Control bits as in ARM and x86 force serialization of arithmetic due to the RW d...

ansible · on Nov 1, 2020

Yes, the old, old way of having a single condition code register or the like (which dates back 40+ years) doesn't work well these days.

I like the Mill CPU approach, where every "register" (it doesn't have named registers actually) has the full set of status bits associated with it, and not just for overflow. Things like "not a result" (NaR), which can represent the result of a failed speculative load for example (because the process doesn't have permission to read from that page, for example).

saagarjha · on Nov 1, 2020

I thought that compilers couldn't really use this effectively…

ansible · on Nov 2, 2020

> I thought that compilers couldn't really use this effectively…

The status bits part in general, or the speculative load stuff?

They allegedly have all this working, privately. They haven't released any development tools or such to the public.

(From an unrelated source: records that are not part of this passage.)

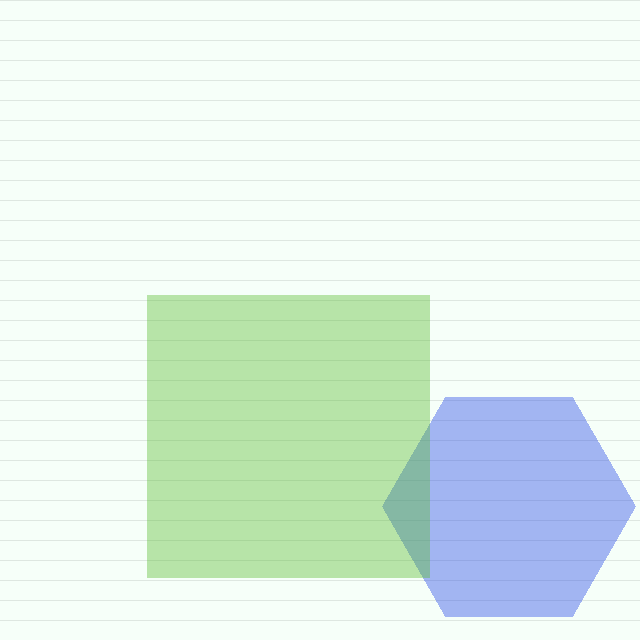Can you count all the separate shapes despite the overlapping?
Yes, there are 2 separate shapes.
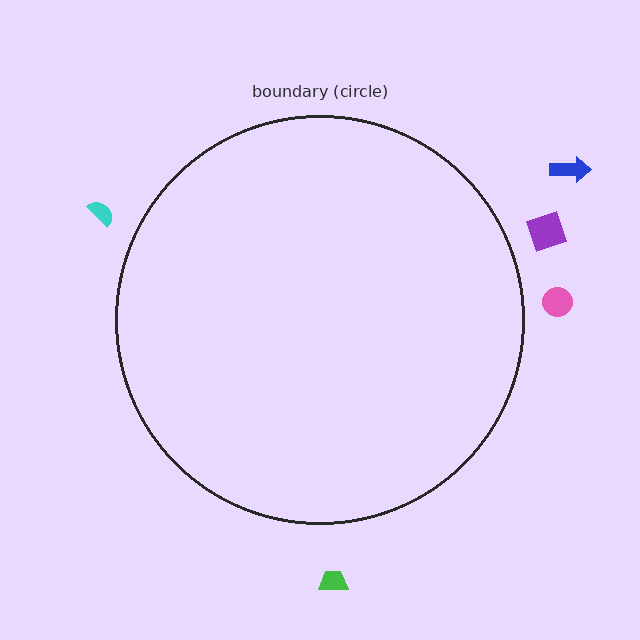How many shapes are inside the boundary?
0 inside, 5 outside.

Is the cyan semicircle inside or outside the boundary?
Outside.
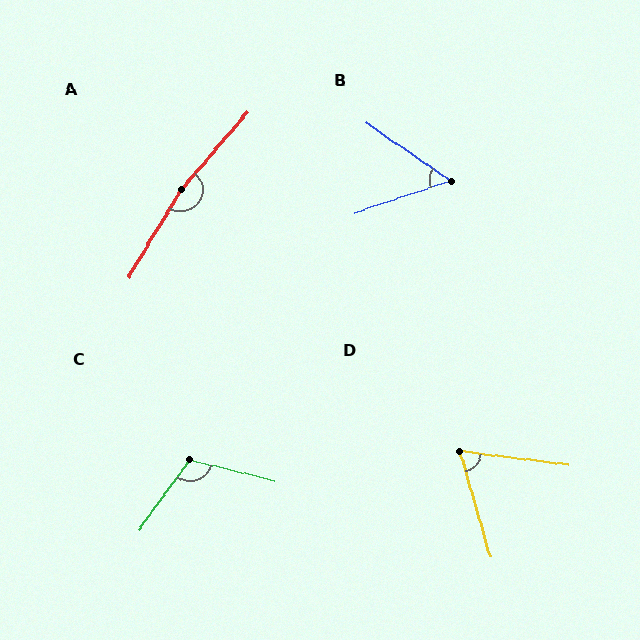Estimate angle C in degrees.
Approximately 113 degrees.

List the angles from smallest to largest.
B (54°), D (66°), C (113°), A (170°).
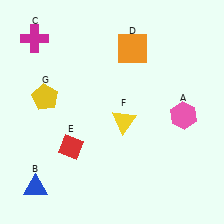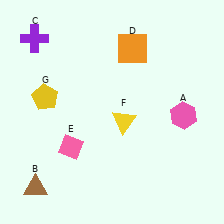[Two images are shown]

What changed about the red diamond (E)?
In Image 1, E is red. In Image 2, it changed to pink.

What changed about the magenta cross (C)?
In Image 1, C is magenta. In Image 2, it changed to purple.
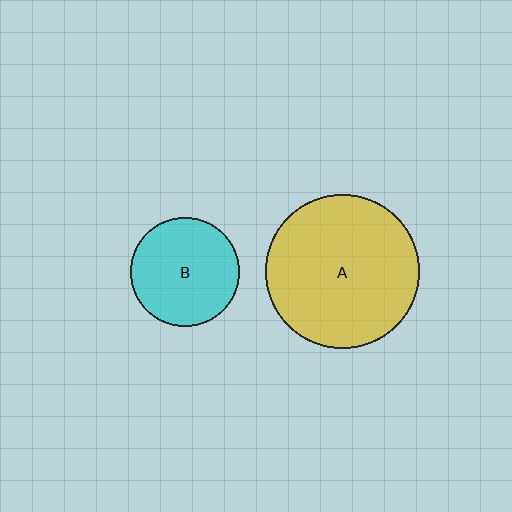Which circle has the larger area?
Circle A (yellow).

I've often toyed with the idea of writing an instruction-level simulator (as opposed to the RTL sim or whatever they have internally). But even sticking to the public information, I'd likely be infringing on their patents.

CalChris · on Nov 1, 2020

No. Control bits (status bits, flags, ...) get renamed just as registers get renamed.

Basically, if there's a bottleneck to x86 code, Intel has run into it, profiled for it and generally optimized around it both in their microarchitectures and in the their C compiler.

wbl · on Nov 1, 2020

That's one of the tricks. But it doesn't solve the issue of clobbers, which Intel had to introduce new variants of ADD and MUL to solve. Named predicate registers make it all much easier for everyone.

CalChris · on Nov 1, 2020

Thanks. I knew about condition code renaming from discussion with an Intel compiler engineer. I didn't know about clobbers and I'll read up on that.

wbl · on Nov 1, 2020

https://en.m.wikipedia.org/wiki/Intel_ADX is the solution Intel created.

tom_mellior · on Nov 1, 2020

ARM has separate instruction variants with and without setting of flags. Normally one uses the flag-less versions, so you don't have this problem.

pizlonator · on Nov 1, 2020

I think what you’re saying is basically true but it’s a trade against density.

If you did overflow checks rarely then what you say is a very good point indeed. The key thing is just the frequency of this stuff in modern languages.